The adjective, cisgender – as opposed to transgender – describes someone who is at peace with the gender he or she was assigned at birth.

Daemyir lives in Portland Oregon. She and her straight male partner are expecting another baby in September.

For Daemyir, gender-neutral parenting is not an attempt to eliminate gender, “because the 70s’-era gender neutral parenting movement proved that’s not possible.”

But, she adds, she has concerns about the ways we designate and segregate gender in public, “starting with the idea that there are two-and-only-two genders — a construction, and a myth, in our society that excludes many.”

To that end, Daemyir supports, among other changes, gender-non-designated single stall bathrooms and an option for unisex washrooms and locker rooms. “Right now, when an establishment only has one toilet stall, of course it is non-gendered. Why, when there is room for two, must they arbitrarily be designated for ‘Men’ and ‘Women’? When a place has room enough for several large rooms of toilets and free-standing single-stalls, why must they all be gendered, when it would be as easy to make some single-gendered and some not, giving people the ability to make choices that are most comfortable or convenient for them?”

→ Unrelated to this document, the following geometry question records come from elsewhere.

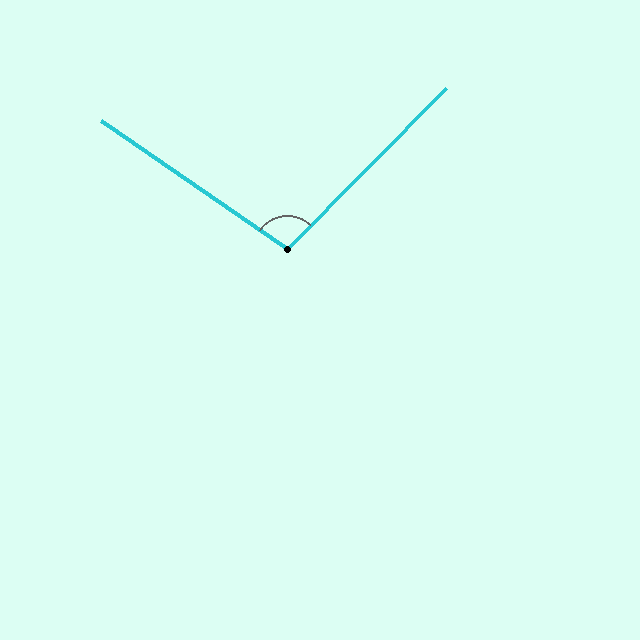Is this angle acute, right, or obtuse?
It is obtuse.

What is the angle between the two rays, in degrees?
Approximately 100 degrees.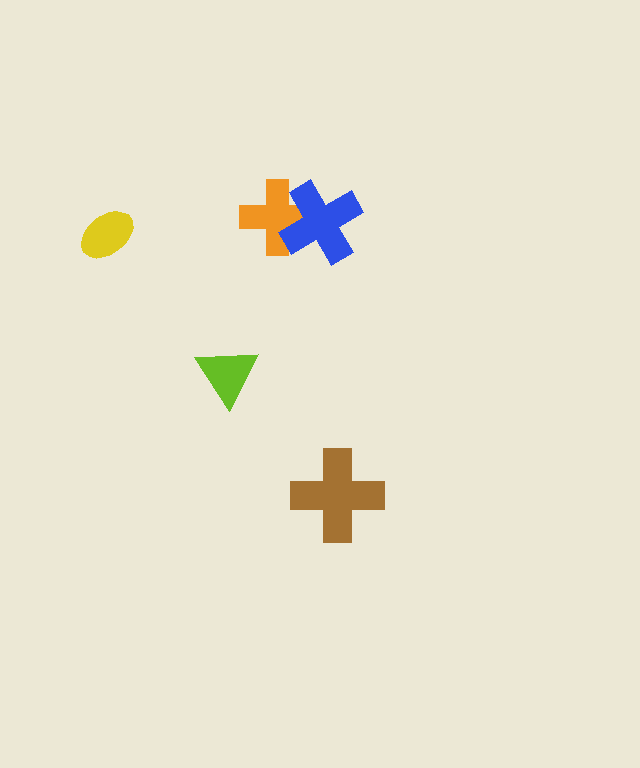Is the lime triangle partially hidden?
No, no other shape covers it.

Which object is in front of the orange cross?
The blue cross is in front of the orange cross.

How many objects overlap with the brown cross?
0 objects overlap with the brown cross.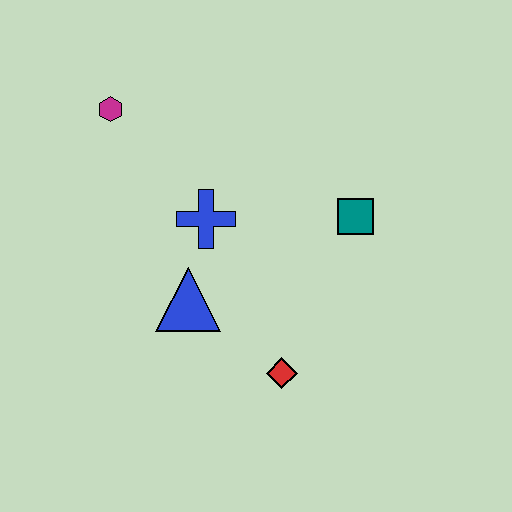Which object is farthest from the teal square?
The magenta hexagon is farthest from the teal square.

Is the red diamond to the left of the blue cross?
No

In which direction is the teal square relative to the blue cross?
The teal square is to the right of the blue cross.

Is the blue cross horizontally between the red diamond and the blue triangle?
Yes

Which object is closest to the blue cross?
The blue triangle is closest to the blue cross.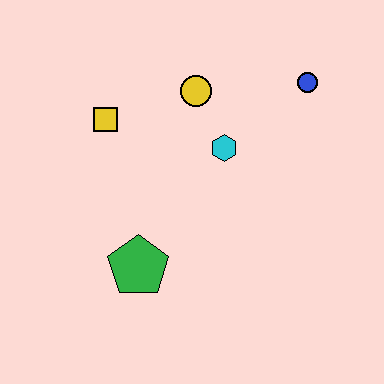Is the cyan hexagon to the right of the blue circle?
No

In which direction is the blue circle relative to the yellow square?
The blue circle is to the right of the yellow square.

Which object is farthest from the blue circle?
The green pentagon is farthest from the blue circle.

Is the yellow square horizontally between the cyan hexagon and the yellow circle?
No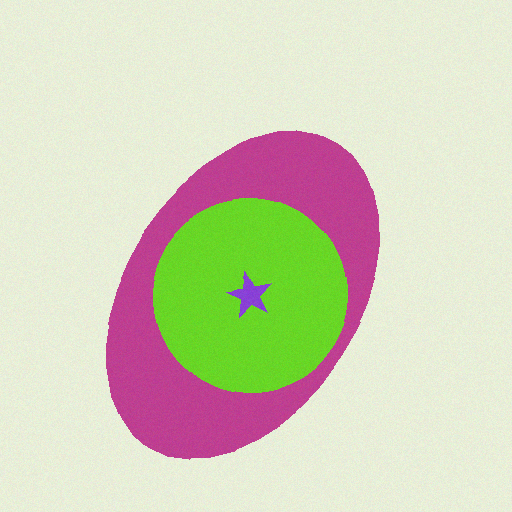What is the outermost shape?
The magenta ellipse.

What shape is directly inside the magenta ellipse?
The lime circle.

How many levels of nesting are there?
3.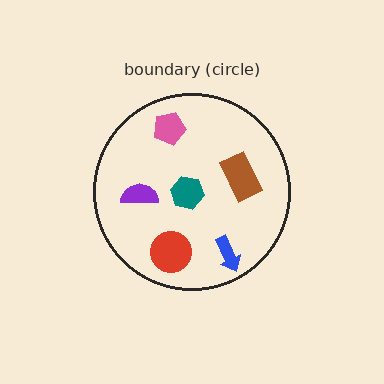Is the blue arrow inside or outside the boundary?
Inside.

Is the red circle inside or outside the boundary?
Inside.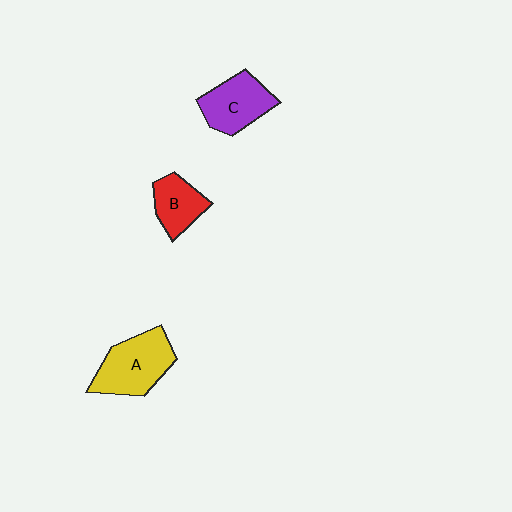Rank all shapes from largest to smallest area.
From largest to smallest: A (yellow), C (purple), B (red).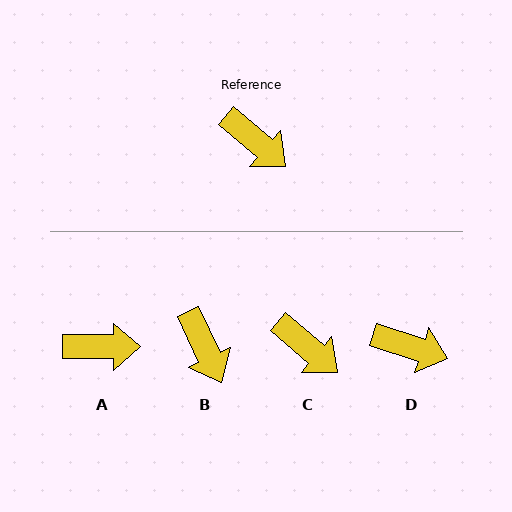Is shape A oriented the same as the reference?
No, it is off by about 41 degrees.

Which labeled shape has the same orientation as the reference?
C.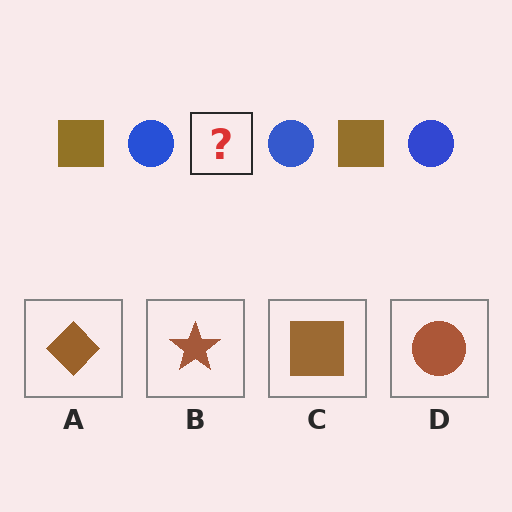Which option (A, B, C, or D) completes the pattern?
C.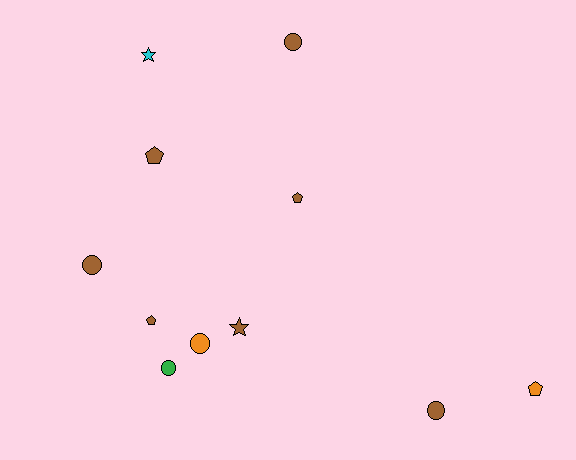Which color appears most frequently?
Brown, with 7 objects.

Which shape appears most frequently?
Circle, with 5 objects.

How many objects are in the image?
There are 11 objects.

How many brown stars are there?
There is 1 brown star.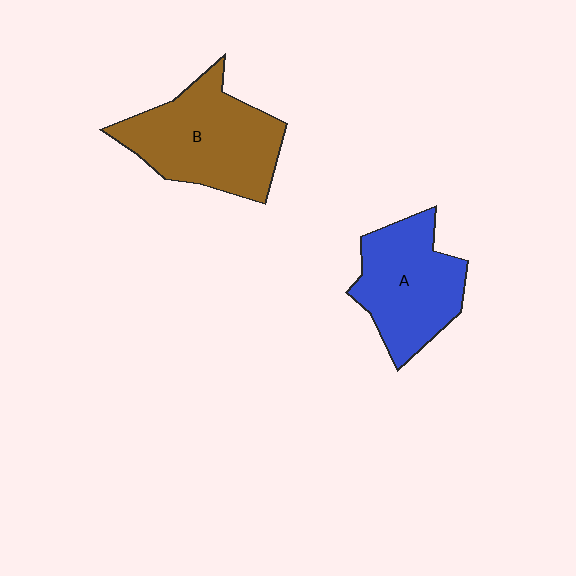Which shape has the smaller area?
Shape A (blue).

Daemyir does not think that eliminating all single-gender areas “is beneficial or safe either, necessarily, but … we over-designate many of these things when it’s simply not necessary, and actively harms a particularly marginalized population — people with non-binary genders.”

Lise Eliot, the neuroscience professor, is not so sure about total change. “Perhaps I’m too old-school — or fussy— to argue for the elimination of men’s and women’s bathrooms,” Eliot says, ” but certainly employment forms and loan applications should not require gender information. Also, if parents did not buy into the gender stereotyping of children’s toys and clothes, kids would stay open-minded longer during childhood. The goal is to keep girls physically active, curious and assertive, and boys sensitive, verbal and studious.”